Saturday, May 24, 2014

MeekinOnMovies on: XCom: The Bureau

The Bureau: XCom Declassified started out as a game no one wanted made and is now a game we're surprised to see. 

In 2010, 2K games endeavored to turn one of the most atmospheric strategy games of all time into a first person shooter, which sat about as well with longtime gamers as a fat guy on an upside down bar stool. Eventually 2K came to their senses and drafted Firaxis to make a proper strategy game after a reasoned and well organized response from gamers across the globe. I’m kidding, gamers lost their shit as they always do. Firaxis released last year’s Xcom: Enemy Unknown to many accolades and positive reviews. It was a blast.

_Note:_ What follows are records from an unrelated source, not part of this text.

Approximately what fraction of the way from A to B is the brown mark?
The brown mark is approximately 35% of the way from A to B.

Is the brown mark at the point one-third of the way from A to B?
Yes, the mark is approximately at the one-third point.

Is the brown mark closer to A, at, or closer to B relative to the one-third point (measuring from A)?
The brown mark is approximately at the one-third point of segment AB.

But what of all the work done on that XCom branded First Person Shooter everyone hated? Seemingly everyone thought it disappeared into the vaporware black hole that long ago engulfed StarCraft Ghost, Duke Nukem Forever, The Phantom, and countless other hardware and software titles that were never officially canceled but seemingly disappeared.

Welp, thanks to hard work, a bloated budget, and maybe even a hint of good will brought on by Enemy Unknown, it morphed into The Bureau: XCom Declassified, a strategic third person shooter, with a lot of style and a lot of problems.

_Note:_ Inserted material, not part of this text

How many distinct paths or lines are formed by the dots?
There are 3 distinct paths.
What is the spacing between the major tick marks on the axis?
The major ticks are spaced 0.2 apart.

Lets start with the style. The Bureau brings the goods aesthetically. While there are numerous graphical glitches and animation hiccups (characters literally standing still and not moving while ‘checking a radio’ for example), it does a mostly great job of immersing you in a world of 1960’s paranoia. Outfits seem accurate, you’ll come across a couple of famous people from the era you probably heard about, and early levels that take place on college campuses and in rural towns and farms go a long way to making the game stand out from its competitors.

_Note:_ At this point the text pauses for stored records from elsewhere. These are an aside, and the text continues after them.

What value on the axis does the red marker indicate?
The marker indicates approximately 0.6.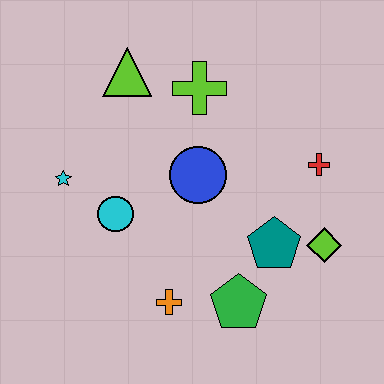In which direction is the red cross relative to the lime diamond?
The red cross is above the lime diamond.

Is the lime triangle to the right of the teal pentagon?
No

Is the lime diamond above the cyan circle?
No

Whereas practically every other sci-fi focused 3rd person shooter takes place in space, or a dystopian future, or in a dystopian future in space, XCom really *does* take place in 1960s America, with 1960s American-y things like diners and telephone booths and bandstands and bleachers and banners and Studebakers. It’s charming in its own way, and taking cover behind a pickup truck with a rounded hood and wooden bed is really more cool than it has any right being. Essentially what I’m saying is that you should never underestimate the ability of a cool setting and good atmosphere to endear an audience to a given title.

But endearment only goes so far. Unfortunately these early levels eventually give way to more sci-fi settings, and it’s a lot less fun to do standard third-person-shooter things on a spaceship you’ve seen a thousand times before in a dozen different games, than it is to do them in a southern American city you never have, especially consider gaming’s recent push toward understated and realistic locations like in Euro Truck Simulator and that game where you play as a Roomba. Once the game flips from aliens invading America to Americans attacking aliens, the game loses a ton of appeal and starts to feel samey and derivative.

Which it is. While The Bureau does a really good job of covering up the fact it’s essentially Mass Effect To The Future, at some point you’ll eventually realize that you’ve been here and done this a million times before across four Gears of War games, three Mass Effect games, three Uncharted games, and a Last of Us here and a Fuse there, to boot. You’re taking cover behind chest high walls, popping up, shooting things, popping down, directing your squad, collecting weapons, hitting buttons, defending territory, and every other trope this console generation has afforded gamers who keep buying these sorts of games, and there isn’t really much to say beyond that. Which is fine. If you can’t get enough 3rd person shooter action after 8 freakin’ years of it, by all means give The Bureau a shot. It’s not bad as much as it is overdone.

Which is funny because the remaining elements of The Bureau feel underdone. Considering this games tortured production cycle it’s very likely they got to a point where they simply ran out of money. The plot goes way off the rails, doing that Assassin’s Creed thing of introducing supernatural elements in a mostly science based experience. The XCom standby of managing troops and customizing them remains, but they lack personality, and eventually you’ll just stick with whomever you start with, and reload or bring on another squadmate without much fanfare or feeling, unlike in previous XCom games where the loss of a favorite soldier, depending on his or her level, could result in a period of mourning.

Thankfully gamers won’t be mourning for the XCom name anytime soon. While my feelings on The Bureau are mixed, I’m glad that 2K games is attempting to build the XCom brand into something that’s going to be around for awhile. After years spent chasing after the original PC game and falling in love with it instantly, only to finally get a proper sequel 10 years and several facial hairs later, its good to know this franchise I cherish is going to be around, even if this particular game isn’t quite as out-of-this-world as I would have liked.